25 Years Ago: Roy Acuff Becomes First Country Artist to Receive a Kennedy Center Honor
Twenty-five years ago today (Dec. 8, 1991) was an unforgettable day for Roy Acuff, and for country music as a whole: It was on that date that the singer received a prestigious Lifetime Achievement Award at the Kennedy Center Honors ceremony in Washington, D.C., becoming the first country artist to achieve the honor.
Then-President George H. W. Bush attended the 1991 Kennedy Center Honors, which included appearances by Emmylou Harris, Steve Wariner, Chet Atkins and Bill Monroe. Acuff received the honor along with actor Gregory Peck, musical comedy duo Betty Comden and Adolph Green and conductor Robert Shaw, among others. The ceremony was televised as part of a two-hour TV special, which aired on CBS on Dec. 26, 1991.

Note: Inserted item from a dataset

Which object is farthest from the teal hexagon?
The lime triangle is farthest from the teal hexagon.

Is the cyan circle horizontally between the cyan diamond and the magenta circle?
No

Acuff, a Grand Ole Opry member, also received the ACM Pioneer Award in 1984 and the National Medal of Arts in July of 1991, for his contributions to the performing arts. Acuff passed away less than one year after the 1991 Kennedy Center Honors, on Nov. 23, 1992, at the age of 89.
Acuff paved the way for numerous other country artists to be recognized at the Kennedy Center Honors. Other honorees in country music include Merle Haggard, Dolly Parton, Willie Nelson, Johnny Cash and Loretta Lynn.